Navdeep Singh Sodhi, Partner, Gherzi Textil Organisation, Switzerland, said, “The extension of the Production Linked Incentive scheme to the MMF and Technical Textiles is a recognition of the potential of the twin emerging sectors of the textile value chain. It sends the right signals to the industry and will help to attract investment and boost production.”
Gherzi is one of the world’s leading consultancy firms for MMF and technical textile.

The Indian textile industry is one of the largest in the world and has a share of about 5 per cent of global exports in textiles and apparel. But India’s share in the manmade fibre segment is low in contrast to the global consumption pattern, which is majorly in this segment. The PLI scheme is likely to attract large investments in the sector to further boost domestic manufacturing, especially in the MMF segment and technical textiles.

Ashok Juneja commented, “Though India is one of the leading textile manufacturers in the world, it has a minuscule share of just 0.7 per cent in the global manmade fibre (MMF) market. Similarly, in technical textiles, India accounts for just 0.6 per cent share of the total global market. PLI scheme, aimed at attracting investment in cutting-edge technologies and increasing competitiveness of the industry, will surely help Indian textile manufacturers to be an integral part of the global supply chain. We will wait for more clarity on PLI scheme from the Ministry of Textiles.”

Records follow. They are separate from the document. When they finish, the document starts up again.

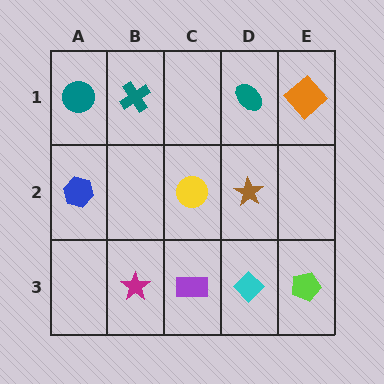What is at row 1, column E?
An orange diamond.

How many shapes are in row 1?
4 shapes.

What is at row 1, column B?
A teal cross.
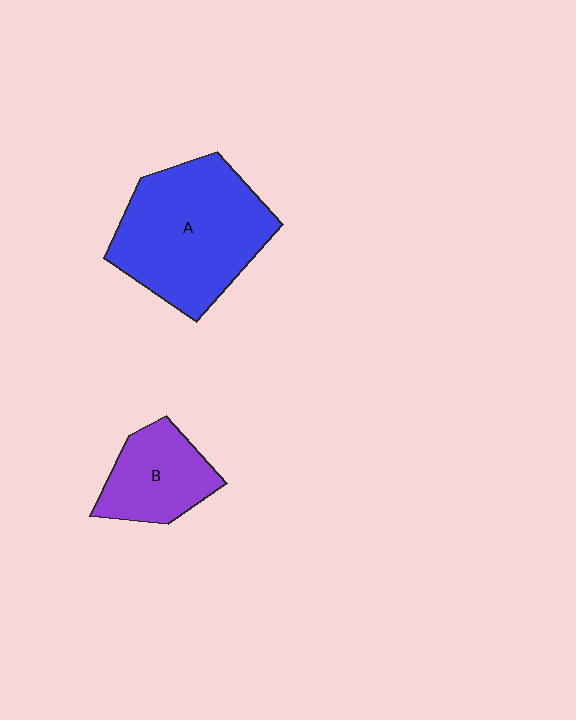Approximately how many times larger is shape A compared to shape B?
Approximately 2.0 times.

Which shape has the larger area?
Shape A (blue).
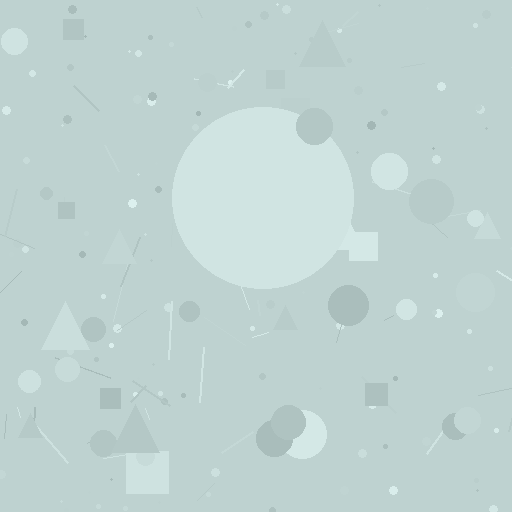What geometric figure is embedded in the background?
A circle is embedded in the background.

Traditionally, India has been missing a larger basket of exportable products since the majority of global trade happens in MMF-based products. Also, so far cheaper MMF and garment imports dominated Indian markets. “With the PLI scheme, there will be a tactical shift happening to man-made fibre-based garments which will open up a lot of opportunities for export as well as domestic market. Since the maximum positive impact will be felt in the labour-intensive garment-making sector, there will be many new jobs created. I expect that more investments will happen in creating new capacities in man-made fibre-based textile products and also in technical textiles since both sectors have the potential for exports and import substitution. The PLI scheme will help the industry in becoming globally competitive and can also attract foreign investment. This scheme offers our traditional textile industry an opportunity to contribute towards building an Aatmanirbhar Bharat,” opined Gurudas Aras.

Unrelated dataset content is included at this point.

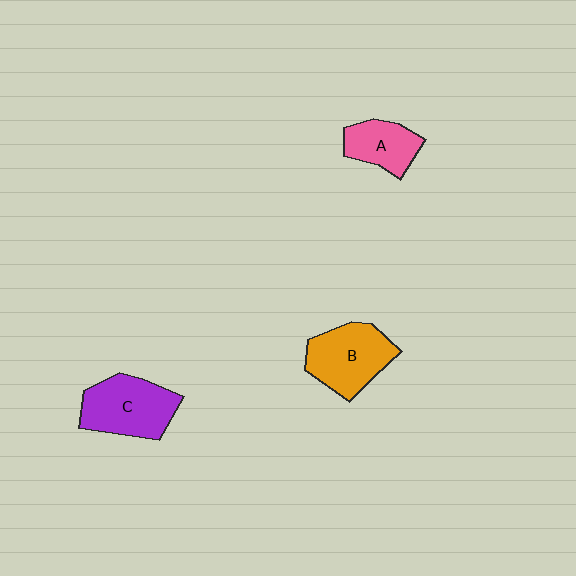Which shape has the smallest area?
Shape A (pink).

As per a study, carried out by Gherzi for SRTEPC (The Synthetic & Rayon Textiles Export Promotion Council), the global mill consumption of fibres was 108 million tonnes dominated by MMF (mainly filaments) with 70 per cent share. Whereas in India, cotton still occupies 70 per cent share of the fibre consumption, with significant scope for penetration of MMF. “India’s exports of MMF textiles at $ 6.1 billion in 2018 (4 per cent of global trade) also have further potential to grow. The Indian technical textiles market estimated at $ 18.1 billion in 2018 has been growing at 13 per cent CAGR, representing a tenth of the global technical textile industry and with promising growth prospects,” said Navdeep Singh Sodhi.  

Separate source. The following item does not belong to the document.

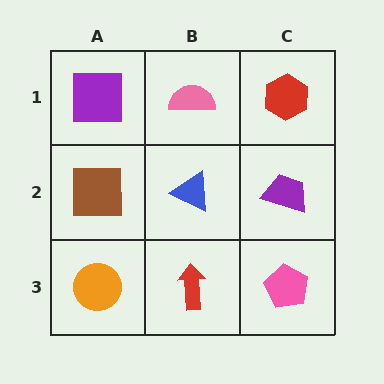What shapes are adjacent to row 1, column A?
A brown square (row 2, column A), a pink semicircle (row 1, column B).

PLI scheme is expected to encourage the industry to make an investment to improve manufacturing capabilities and boost exports by focusing on high value-added products.

However, Sodhi believes that optimism should be tempered with caution due to prevailing sentiment in the global textile industry and the unique characteristics of the two segments (MMF and technical textiles). “First, the incentive applies only to incremental investment and sales turnover vis-a-vis base year (2019-20). For the nascent technical textiles segment, the gestation period to ramp up the project to optimum capacity utilisation is longer than conventional textiles due to the production of prototypes, the requirement for certification, and statutory approvals from buyers. It takes between 12-18 months to ramp up capacity to 85%. It is expected that the policy guidelines will take into account these unique features for an incentive to be effective. All said, the recognition of the need for the Indian textile industry to diversify is a welcome step,” he explained.